Cuando me llamó a la palestra, me pidió un par de cosas más
que no recuerdo, y al final, me requirió la declinación de la palabra prudens, -tis, de la tercera. No olvidaré
esa palabra jamás. Pues bien, para abreviar, yo, allí delante de la clase, decliné
muy ufano la palabra en cuestión mirando al tendido, de pe a pa, sin desmayar
el tono y con seguridad manifiesta. Pero (siempre hay un pero) confundí el genitivo
plural prudentum con el
dativo-ablativo prudentibus, un error
algo estúpido para quien se sabía la 3ª declinación, pero que yo mantuve a machamartillo.
Cuando alguien citaba algo de carrerilla, preguntaba siempre con mirada torva: “¿está
usted seguro?”, y como dudaras, o cambiaras la respuesta, la nota que ponía al
dubitativo rara vez subía del cero absoluto. Por eso, cuando me lo preguntó al
acabar, mantuve mi posición y afirmé que sí. Me concedió otra oportunidad para
decirlo bien. Y yo respondí que era eso mismo, orgulloso de hacer algo de
lo que la mayoría no era capaz: enfrentarse con firmeza a don Fernando. “Yo
creo que se equivoca”, dijo con paciencia inusual. “No, no; es como le he dicho”.
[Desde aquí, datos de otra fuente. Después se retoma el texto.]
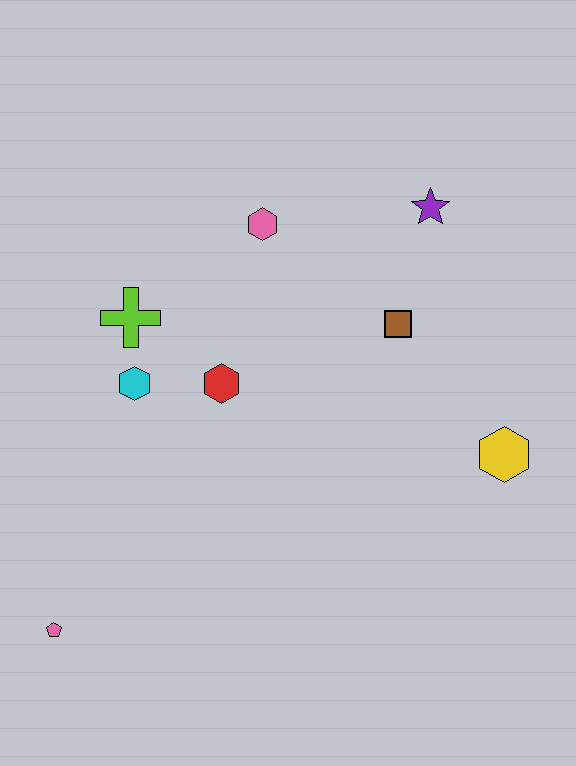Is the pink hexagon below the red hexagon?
No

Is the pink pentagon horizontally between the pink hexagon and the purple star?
No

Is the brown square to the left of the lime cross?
No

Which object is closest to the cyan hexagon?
The lime cross is closest to the cyan hexagon.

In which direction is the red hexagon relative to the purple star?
The red hexagon is to the left of the purple star.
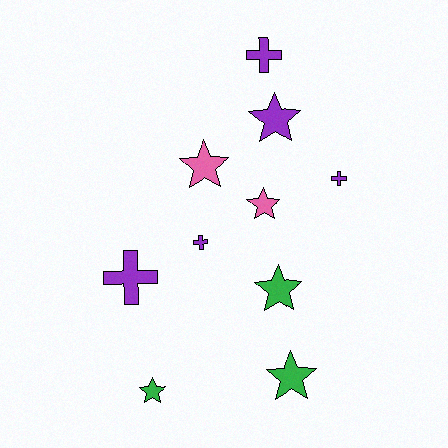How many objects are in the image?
There are 10 objects.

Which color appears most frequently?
Purple, with 5 objects.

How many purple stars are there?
There is 1 purple star.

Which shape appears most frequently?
Star, with 6 objects.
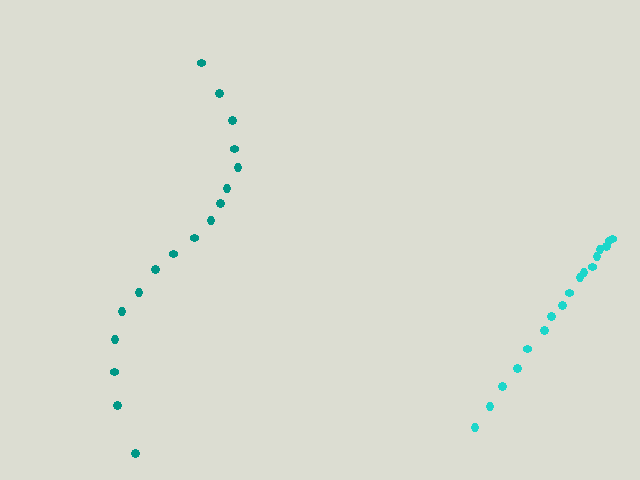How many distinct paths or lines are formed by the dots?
There are 2 distinct paths.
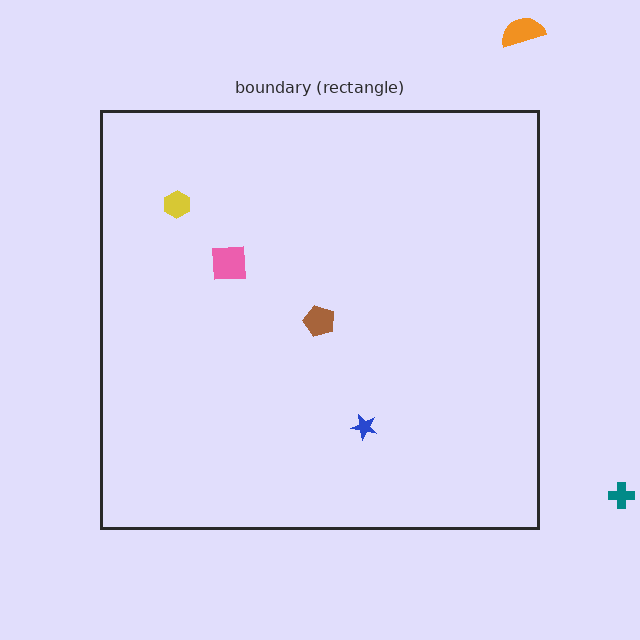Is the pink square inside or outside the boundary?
Inside.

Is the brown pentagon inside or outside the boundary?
Inside.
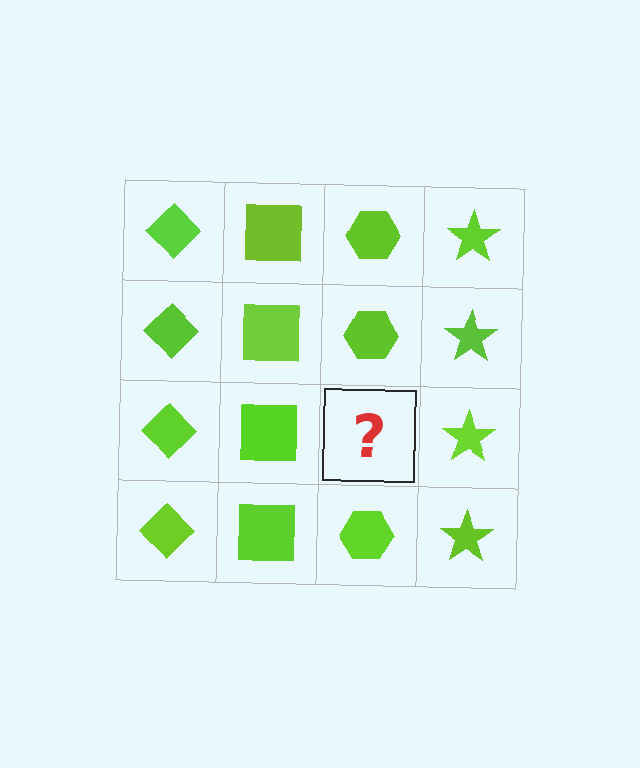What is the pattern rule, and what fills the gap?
The rule is that each column has a consistent shape. The gap should be filled with a lime hexagon.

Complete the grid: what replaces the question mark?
The question mark should be replaced with a lime hexagon.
Me miró condescendiente unos segundos (debía tener el día bueno), e indicó a
uno de los compañeros de delante que me leyera la respuesta correcta. Tras
oírlo, yo afirmé, delante de mis 39 compañeros, que no, que no, que aquello era
una confabulación que él había tramado con el alumno para hacerme dudar y que
me cayera el cero correspondiente. El tipo no debió salir de su asombro cuando
me escuchó decir eso ¡en su clase! Contrayendo el entrecejo, y ya visiblemente
molesto, me ordenó: “Arias, coja el libro, y lea la declinación completa de esa
palabra”. Lo hice, y cuando hube acabado, mi jersey de color azul debía
contrastar al cien por cien con la rojez de mi cara y de mis orejas. Me había
obstinado en un error garrafal. “Bien, ¿se ha enterado ya?”. “Sí, don Fernando”,
respondí contrito, con un hilo de voz. “¿Sabe ya la nota que le voy a poner?”. “Sí,
don Fernando” respondí de nuevo ya con sólo un hilo de voz. “Bien, puede sentarse”.
Con una estatura de apenas unos milímetros sobre el suelo, logré encaramarme al
pupitre y quedarme allí, muerto en vida, el resto de la clase.
El cero no me lo quitó nadie. El suspenso esa evaluación,
tampoco. Pero a sus ojos, desde aquel día, me incorporé al grupo de los
elegidos para la gloria. Yo había sido el insolente que había osado enfrentársele,
cuando un episodio así no se recordaba en los anales recientes. Cuando fui viendo
que el trato que me dispensaba mejoraba día a día, y hasta me pareció que
a veces me “enchufaba”, el gusto por la asignatura mejoró muchísimo, y tener la
lección bien aprendida o la traducción bien realizada fueron para mí
prioridades absolutas. En junio, me puso un “bien”.
De don Fernando aprendí muchas cosas sobre el control del orden
público en clase, sobre la exigencia, y sobre la justicia. Varias de ellas las
he aplicado en mis clases desde el principio, me parece que con éxito. Aunque,
eso sí, aquel hijo de perra (aun si su madre fuera santa) nunca sonrió en
el aula más que cuando preveía con fruición otra posible víctima de sus
palabras. Yo sonrío mucho más y de forma mucho más sincera, mucho más humana.